First used for the treatment of HES resistant to GC and hydroxyurea, interferon-α has been used as a second-line agent for the treatment of HES for decades.16  In addition to its direct effect on eosinophils, interferon-α downregulates Th2 cytokine production, providing a theoretical advantage for the treatment of LHES. Cytogenetic remissions have also been reported in MHES. Unfortunately, HES is a chronic disease, and drug discontinuation due to the debilitating side effects of interferon-α is common.15  Pegylated interferon, at doses similar to those used for treatment of viral hepatitis, seems to be equally effective and slightly better tolerated.23 

Cyclosporine

Cyclosporine has effects on T-cell activation and cytokine production, and case reports have documented clinical response in patients with LHES, despite persistence of the aberrant clonal T-cell population. In a retrospective series of 188 patients, 11 (6%) were treated with cyclosporine (150-500 mg daily). Although 3 of 5 subjects who received cyclosporine monotherapy had a partial or complete response, the majority of patients (82%) discontinued cyclosporine due to toxicity.

Methotrexate

Although there are little published data directly supporting the use of methotrexate as a GC-sparing agent in HES, it is commonly used in EGPA at relatively low doses (7.5-20 mg weekly) and seems to be as effective as cyclophosphamide in maintaining remission with markedly less toxicity.24  Consequently, methotrexate has been considered an alternative second-line therapy in HES, particularly in patients with pulmonary symptoms or findings suggestive of EGPA. In view of the toxicity profile, which includes black box warnings for rare but potentially fatal toxicities and secondary lymphomas, it is likely that methotrexate use will soon be replaced by mepolizumab (and other targeted therapies) with efficacy in this subgroup of HES patients.

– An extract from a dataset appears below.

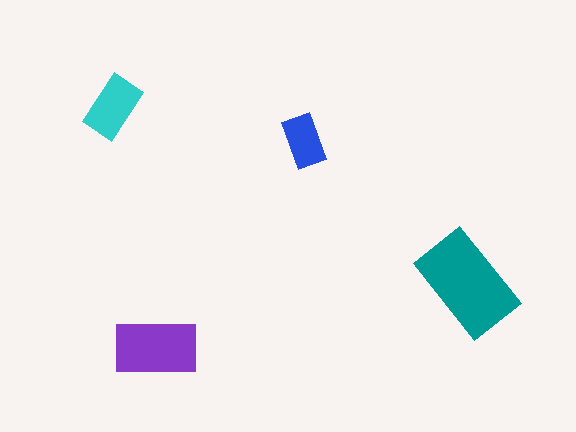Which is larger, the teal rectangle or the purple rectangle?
The teal one.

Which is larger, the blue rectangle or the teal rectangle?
The teal one.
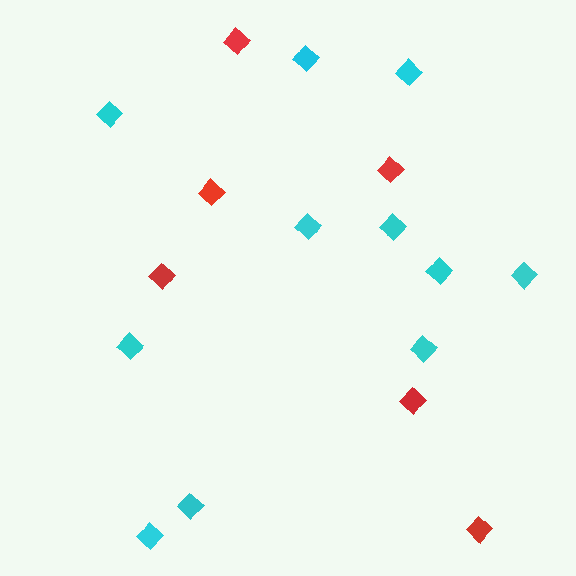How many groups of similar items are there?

Her eosinophil count remained significantly elevated despite the addition of interferon-α. Approval was obtained for compassionate use mepolizumab (antibody to IL-5; 750 mg intravenously monthly). She resumed monthly cyclophosphamide with only partial suppression of her hypereosinophilia and debilitating side effects, including fatigue, malaise, nausea, and vomiting lasting for 3 to 5 days after each dose. She was subsequently enrolled on a placebo-controlled, double-blind clinical trial of benralizumab (afucosylated antibody to IL-5 receptor-α; 30 mg subcutaneously monthly). At the time of enrollment, her AEC was 6650/μL, despite monthly cyclophosphamide infusions. She showed a dramatic response with AEC 0/μL and no progression of cardiac disease on benralizumab monotherapy for >3 years.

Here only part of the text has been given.